The answer to the first question is yes. Mr. McCullough has combined literary merit with historical skills. He has done a prodigious amount of research and has organized and evaluated his material in a balanced and scholarly manner. Although he does not use the conventional footnote form, his statements and conclusions are carefully documented. He does not permit anecdotal material to detract from the main story, a flaw of many popular histories, nor does he engage in speculation. I might only quibble that McCullough tends to favor published accounts over archival material. For this reason, he misses the relationship between Philippe Bunau-Varilla and William Nelson Cromwell, which one discovers in Bunau-Varilla’s papers, but not in his published works. In every other respect, however, McCullough is eminently thorough. The French, the North Americans, and the West Indian black laborers all receive recognition for their part in the construction of the canal. McCullough describes with fascinating detail the North American construction effort, but he does not neglect the less admirable features of the story, such as the United States role in the Panama revolution and the circumstances surrounding the negotiation of the 1903 canal treaty.

Concerning the usefulness of the book to specialists, it must be judged within its genre. It is not a monograph.
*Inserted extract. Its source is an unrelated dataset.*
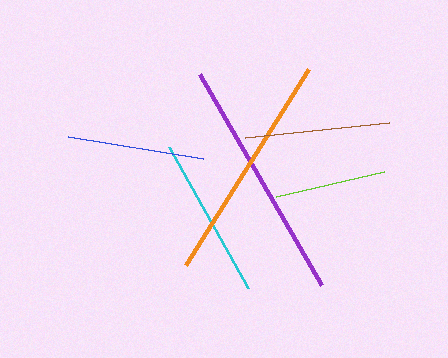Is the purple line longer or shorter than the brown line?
The purple line is longer than the brown line.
Despite the claim on the jacket that “it is an account drawn from unpublished and hitherto undiscovered sources,” it does not present much that is new, nor is it a unique interpretation. Mr. McCullough is a master organizer and summarizer of a vast amount of material, most of which has been published. His book is like a pleasant reunion; he has assembled a lot of old friends, and they were never in better form. McCullough does not replace old friends like Gerstle Mack, Dwight C. Miner, and Miles P. DuVal, Jr., but he is a bright, new one, well worth having.